Decided February 5, 1963. Motion for stay of mandate filed February 27, 1963, granted as provided in Order of Court filed March 8, 1963. Certiorari denied, 375 U.S. 859.
CRIMINAL LAW — Burglary And Robbery — Evidence Held Sufficient To Convict. In this prosecution for robbery and larceny, it wa held the evidence was sufficient to convict. An automobile, from which the defendant fell or jumped, was seen by the police in an alley behind a clothing store. Its rear seat was piled to the roof with clothing. The store had been broken into and garments, valued at more than $100, had been stolen. The automobile belonged to the defendant’s mother. In it were found tags identified as having been attached to the stolen garments. p. 540
Decided February 5, 1963.
Motion for stay of mandate filed February 27, 1963, granted as provided in Order of Court filed March 8, 1963.

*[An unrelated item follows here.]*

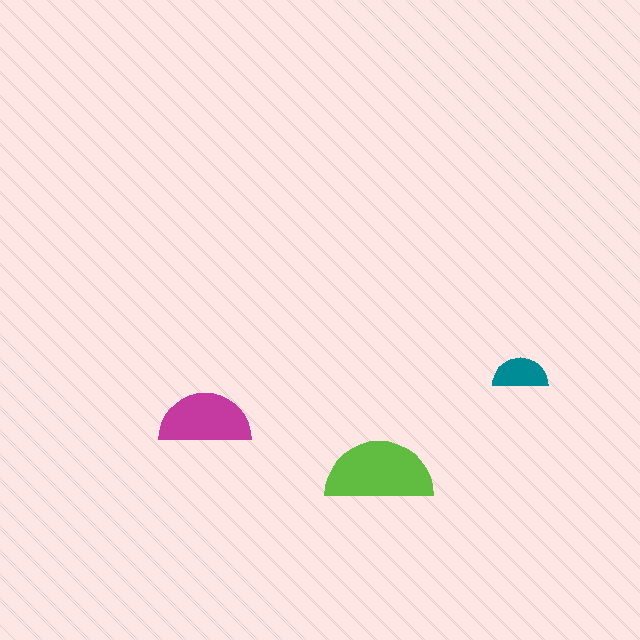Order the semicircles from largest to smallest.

Appeal from the Circuit Court for Montgomery County (SHOOK, J.).
James Campy Irby was convicted of robbery and larceny and he appealed.
Judgment affirmed, with costs.
Page 540
The cause was argued before HENDERSON, HAMMOND, PRESCOTT, MARBURY and SYBERT, JJ.
J. Healy Sullivan, for appellant.
Gerard Wm. Wittstadt, Assistant Attorney General, with whom were Thomas B. Finan, Attorney General, Leonard T. Kardy an James Cromwell, State’s Attorney and Deputy State’s Attorney,
respectively, for Montgomery County, on the brief, for appellee.
PER CURIAM.
This appeal, from a judgment entered upon a jury’s verdict, and sentence to five years for burglary and larceny, challenges only the legal sufficiency of the evidence. At about 3 A.M. in the morning of December 11, an automobile with three persons in the front seat was observed by the police in an alley behind a clothing store. They saw that the rear seat was piled to the roof with clothing. The car sped away and the appellant either fell or jumped out and ran off. He was captured, but the others were not. It was shown that the clothing store had been broken into and garments valued at more than $100 had been stolen. The car was picked up in Washington, D.C., on the following day and identified. It belonged to the appellant’s mother. In the car were found tags identified as having been attached to the stolen garments. We think the evidence was sufficient. Cf. Tasco v. State, 223 Md. 503, 509, and Ponder v. State, 227 Md. 570, 572.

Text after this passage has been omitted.